All good dreams are crazy and fascinating, we all love sharing our dreams, but for some strange reason, the moment one of our friends begins their own rambling story about that weird dream they had last night, we just zone out until the conversation dies out and we're forced to ask, “wow, what do you think it means?” Dreams are the perfect cypher and like all curious beings, we can't help but want to crack it open and peer into the murky depths of our minds. Dreams are a parallel life we lead and when the people in our waking live manifest themselves in them, they take on different personalities and even appearances. So what does it really mean when a ghost from the past comes gliding into your dream?
According to Freud, dreams are all about hidden desires. In dreams, we give ourselves the chance to act out what we wouldn't dare do while awake. But is this the only explanation? Psychologists and scientists have explored different avenues and have seen that the interpretation of dreams is a little bit more complicated than unfulfilled desires. The neurobiological theory called “Activation-Synthesis Hypothesis,” states that dreams are essentially nonsense. When we dream about someone, our electrical brain impulses create an arbitrary story with a confusing mixture of elements, and those elements are likely to be the last things we thought about before falling asleep or things that made an impact during the day.
The "dreams are nonsense theory" doesn't kill our curiosity, on the contrary, it opens to door to more unanswered questions since it doesn’t explain how that person we dreamt about made an impact or why we were thinking about them late at night. Jungian analysts like Doctor Vocata George go for the middle ground and say dreams are symbolic. This explains why dreams mean different things to people. So if you want to pin down the meaning behind your ex waltzing into your dream, you need to remember what the person was doing in your dream, how you were feeling at the moment and what the person means to you at that moment.
Dreams are created by us and we are never in control.
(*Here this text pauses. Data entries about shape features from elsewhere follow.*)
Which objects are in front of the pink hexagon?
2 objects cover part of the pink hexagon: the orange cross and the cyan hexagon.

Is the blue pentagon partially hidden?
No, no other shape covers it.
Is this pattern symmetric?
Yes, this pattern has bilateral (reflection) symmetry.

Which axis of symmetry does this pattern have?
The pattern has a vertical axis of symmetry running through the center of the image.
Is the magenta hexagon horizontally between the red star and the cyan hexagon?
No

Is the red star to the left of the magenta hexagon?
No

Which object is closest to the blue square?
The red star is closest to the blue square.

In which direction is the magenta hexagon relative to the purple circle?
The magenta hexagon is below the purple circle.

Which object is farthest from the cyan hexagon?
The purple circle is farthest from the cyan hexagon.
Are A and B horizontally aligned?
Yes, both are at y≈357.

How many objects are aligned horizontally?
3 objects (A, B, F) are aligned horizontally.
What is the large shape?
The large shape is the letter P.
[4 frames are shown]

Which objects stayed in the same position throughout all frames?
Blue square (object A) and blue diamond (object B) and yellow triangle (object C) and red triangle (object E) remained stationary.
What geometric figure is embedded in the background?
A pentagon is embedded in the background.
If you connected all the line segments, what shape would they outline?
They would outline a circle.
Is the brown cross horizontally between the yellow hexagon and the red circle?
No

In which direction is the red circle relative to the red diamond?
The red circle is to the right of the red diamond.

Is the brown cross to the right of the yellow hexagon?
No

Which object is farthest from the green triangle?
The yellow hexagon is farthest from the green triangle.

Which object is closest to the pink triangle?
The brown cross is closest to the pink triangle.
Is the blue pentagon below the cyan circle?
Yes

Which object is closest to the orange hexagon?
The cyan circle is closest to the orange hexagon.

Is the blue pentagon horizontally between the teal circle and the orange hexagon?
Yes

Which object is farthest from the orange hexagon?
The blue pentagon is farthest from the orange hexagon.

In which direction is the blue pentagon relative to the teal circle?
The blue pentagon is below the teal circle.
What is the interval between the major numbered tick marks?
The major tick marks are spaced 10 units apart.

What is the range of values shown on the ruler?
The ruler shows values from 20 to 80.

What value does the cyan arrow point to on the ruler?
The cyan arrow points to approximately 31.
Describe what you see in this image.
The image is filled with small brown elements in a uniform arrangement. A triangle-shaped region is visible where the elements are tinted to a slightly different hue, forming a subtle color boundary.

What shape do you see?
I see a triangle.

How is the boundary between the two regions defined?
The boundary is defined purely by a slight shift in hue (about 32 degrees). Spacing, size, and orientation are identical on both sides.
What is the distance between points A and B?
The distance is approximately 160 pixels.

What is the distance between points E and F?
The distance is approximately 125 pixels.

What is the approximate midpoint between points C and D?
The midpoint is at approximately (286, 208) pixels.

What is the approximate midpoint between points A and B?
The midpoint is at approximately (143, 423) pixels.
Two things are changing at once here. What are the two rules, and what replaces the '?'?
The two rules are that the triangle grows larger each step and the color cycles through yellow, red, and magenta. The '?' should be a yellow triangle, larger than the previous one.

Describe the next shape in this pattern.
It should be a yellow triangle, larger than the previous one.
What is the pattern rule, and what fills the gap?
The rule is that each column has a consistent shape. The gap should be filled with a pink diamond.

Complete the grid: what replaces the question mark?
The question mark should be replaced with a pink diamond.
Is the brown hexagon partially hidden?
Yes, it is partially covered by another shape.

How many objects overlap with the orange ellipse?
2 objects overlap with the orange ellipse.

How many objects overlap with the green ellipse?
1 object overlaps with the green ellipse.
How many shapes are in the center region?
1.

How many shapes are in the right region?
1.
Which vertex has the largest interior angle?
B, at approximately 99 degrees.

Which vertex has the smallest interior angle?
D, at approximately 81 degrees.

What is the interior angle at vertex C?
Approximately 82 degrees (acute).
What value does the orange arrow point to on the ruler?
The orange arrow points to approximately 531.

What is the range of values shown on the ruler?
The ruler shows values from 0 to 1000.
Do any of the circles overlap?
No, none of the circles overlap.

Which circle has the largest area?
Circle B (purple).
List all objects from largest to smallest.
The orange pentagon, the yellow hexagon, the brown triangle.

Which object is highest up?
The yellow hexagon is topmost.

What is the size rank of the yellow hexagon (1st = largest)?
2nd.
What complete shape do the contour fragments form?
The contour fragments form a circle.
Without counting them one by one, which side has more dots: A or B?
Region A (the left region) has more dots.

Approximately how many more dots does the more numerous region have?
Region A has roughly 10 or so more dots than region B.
We're the writer, director, producer, and spectator of the show. So what are we trying to tell ourselves? What lessons are we trying to learn? Perhaps we’re sad, and we’re so busy during the day so we don’t even notice our own sadness. That's why maybe we dream of a cheerful person we always at work crying their eyes out on the streets. Maybe we’re giving ourselves the chance to process our own feelings through someone else's experiences.
I know it doesn’t sound very scientific, but we’re slowly learning more and more about the real function of dreams, and research has found links between dreams and emotional processing. For instance, a study from the Sleep and Neuroimaging Lab at UC Berkeley showed that a lack of REM sleep reduces our emotional intelligence.
So, yes, even if we cannot explain clearly why we keep dreaming about a certain person, their presence in our dreams is helping us process something. So instead of thinking your dream is a prophesy with hidden gems waiting to be decoded, there are experiences and untaped emotions lurking beneath the surface that can only manifest themselves when your head touches the pillow.